INTERPELLATIONS À NOTRE-DAME


Un rassemblement dénonçant cette loi a été dispersé devant Notre-Dame de Paris, provoquant l'interpellation de deux femmes en niqab et de plusieurs sympathisants. "Aujourd'hui, il ne s'agissait pas d'interpeller ces gens sur la base du port du voile. C'est bien le non-respect de la déclaration de manifestation" qui est la raison de l'interpellation, a expliqué Alexis Marsan, commissaire divisionnaire à l'ordre public. L'organisateur de ce rassemblement, Rachid Nekkaz, de l'association Touche pas à ma constitution, a affirmé avoir été "interpellé en compagnie d'une amie en niqab" devant le palais de l'Elysée, vers 10 heures, avant la manifestation prévue à Notre-Dame. "Nous voulions nous faire verbaliser pour port du niqab, mais la police n'a pas voulu nous dresser un PV", a-t-il dit, assurant avoir été "emmené au commissariat".


"INFINIMENT PEU APPLIQUÉE"


La France devient le premier pays européen à appliquer une interdiction généralisée. Adoptée par le Parlement le 11 octobre 2010 à l'issue d'un débat houleux, cette loi concernerait moins de deux mille femmes, dans un pays qui compte, selon les estimations, entre quatre et six millions de personnes de "tradition musulmane". Le secrétaire général adjoint du Syndicat des commissaires de police, Manuel Roux, a d'ores et déjà souligné sur France Inter que cette loi allait être "infiniment difficile à appliquer" et "infiniment peu appliquée". "On va encore une fois considérer que les policiers sont en échec", a-t-il regretté. "Très clairement, c'est pas aux policiers d'aller faire du zèle", a-t-il déclaré, mais devant "des cas qui sont outrageusement provocateurs, on ne va pas rien faire non plus (...) on va lui faire comprendre, on va faire de la pédagogie (...) on va essayer de la convaincre", a-t-il expliqué. Il rappelle que "la simple intervention de la police, par endroits, suffit à semer le trouble. Je n'ose même pas imaginer quand on va s'intéresser à une femme voilée (...) dans un milieu sensible avec des hommes qui sont très fiers, et des policiers qui auront fait le premier pas et ne pourront pas reculer.

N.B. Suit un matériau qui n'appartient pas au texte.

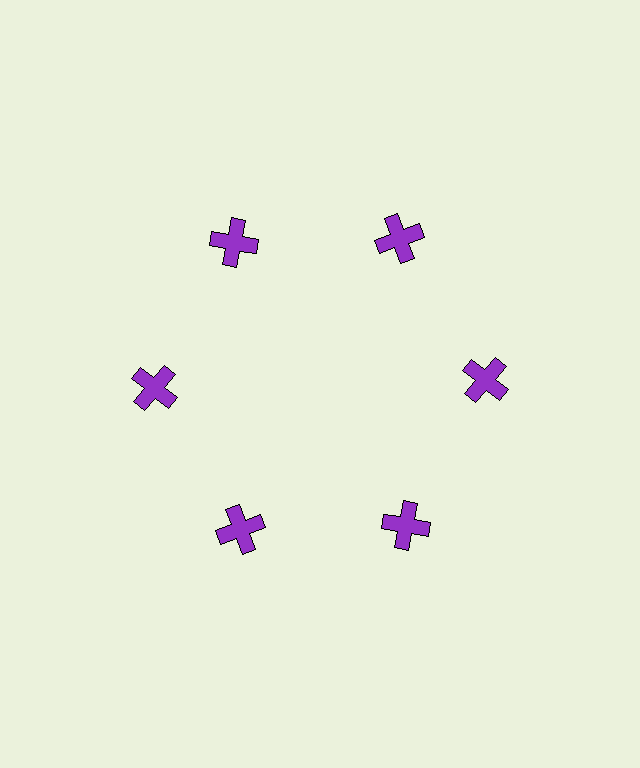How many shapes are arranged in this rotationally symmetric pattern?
There are 6 shapes, arranged in 6 groups of 1.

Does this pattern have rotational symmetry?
Yes, this pattern has 6-fold rotational symmetry. It looks the same after rotating 60 degrees around the center.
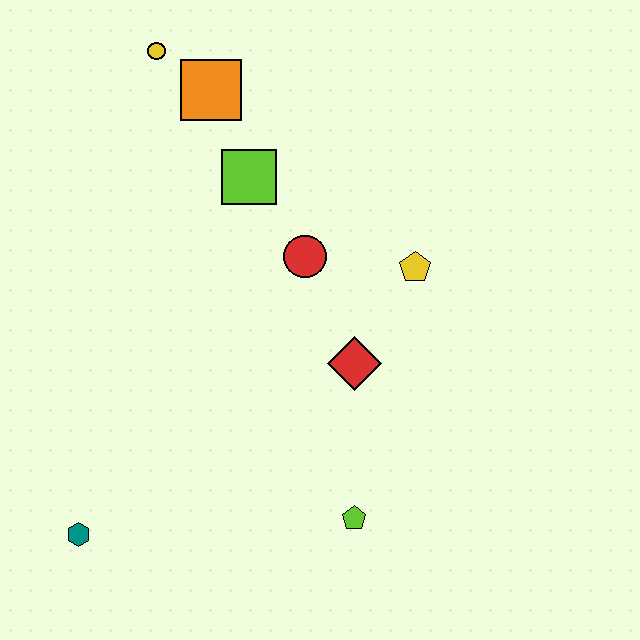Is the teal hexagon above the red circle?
No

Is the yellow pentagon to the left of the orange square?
No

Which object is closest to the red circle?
The lime square is closest to the red circle.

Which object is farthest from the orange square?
The teal hexagon is farthest from the orange square.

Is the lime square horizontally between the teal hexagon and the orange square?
No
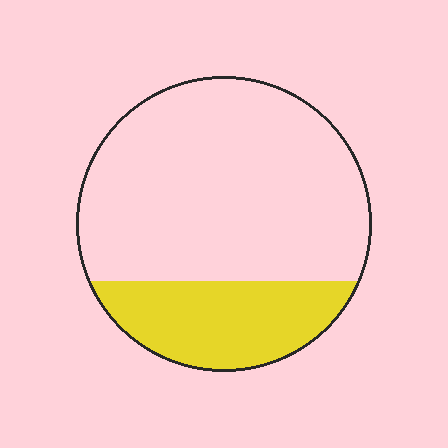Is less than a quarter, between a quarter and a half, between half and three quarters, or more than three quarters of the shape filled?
Between a quarter and a half.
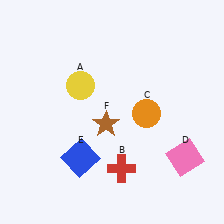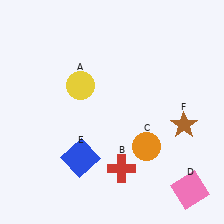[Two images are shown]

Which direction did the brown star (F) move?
The brown star (F) moved right.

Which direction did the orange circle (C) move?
The orange circle (C) moved down.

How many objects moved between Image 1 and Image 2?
3 objects moved between the two images.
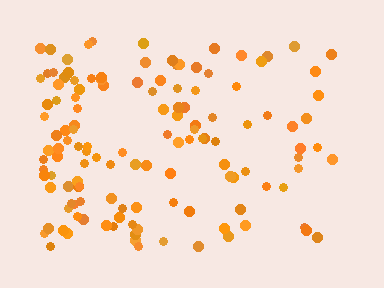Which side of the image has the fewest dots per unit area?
The right.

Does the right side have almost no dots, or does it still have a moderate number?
Still a moderate number, just noticeably fewer than the left.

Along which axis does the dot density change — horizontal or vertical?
Horizontal.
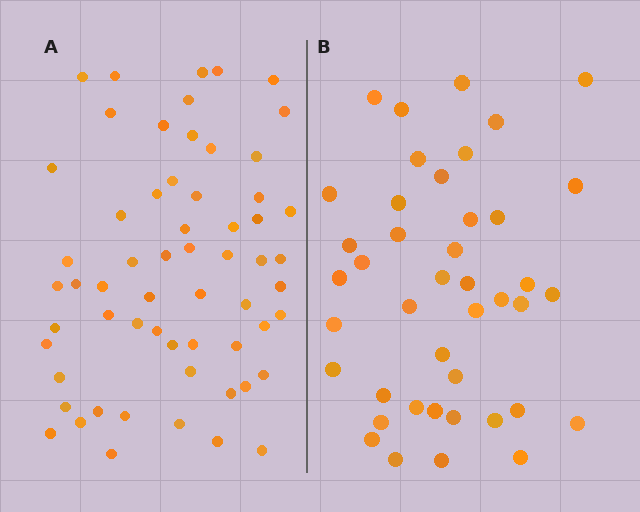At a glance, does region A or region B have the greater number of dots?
Region A (the left region) has more dots.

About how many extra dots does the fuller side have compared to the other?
Region A has approximately 20 more dots than region B.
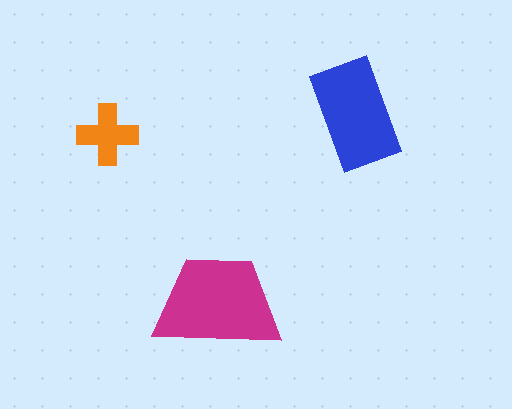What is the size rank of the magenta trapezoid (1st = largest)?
1st.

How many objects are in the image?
There are 3 objects in the image.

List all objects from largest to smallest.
The magenta trapezoid, the blue rectangle, the orange cross.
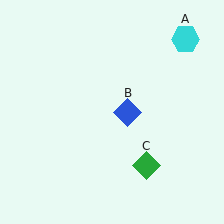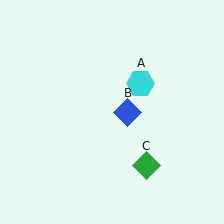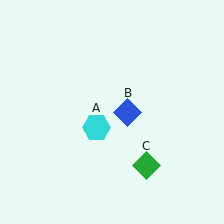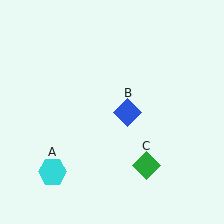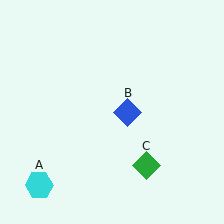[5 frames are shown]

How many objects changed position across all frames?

" UN SIGNE "D'ASSERVISSEMENT"


Cette législation entre en vigueur au moment où la place de l'islam et la laïcité sont devenues des thèmes majeurs du débat politique hexagonal, à un an de la présidentielle de 2012, et sur fond de montée du Front national. La décision est contestée au-delà même des frontières de la France. Les Frères musulmans de Jordanie ont en effet dénoncé lundi l'interdiction, y voyant "l'amorce d'une bataille dangereuse". Le chef des Frères musulmans, Hammam Saïd, a estimé qu'elle est "contraire aux principes des droits de l'homme dont se targue la France". "Pour nous, cette décision porte atteinte à l'islam et à tous les musulmans dans le monde", a-t-il ajouté. L'interdiction du port du voile est "une violation d'un droit élémentaire (...). Si les femmes sont autorisées à se déshabiller sur les plages, il devrait être permis aux femmes de se couvrir et de porter le niqab".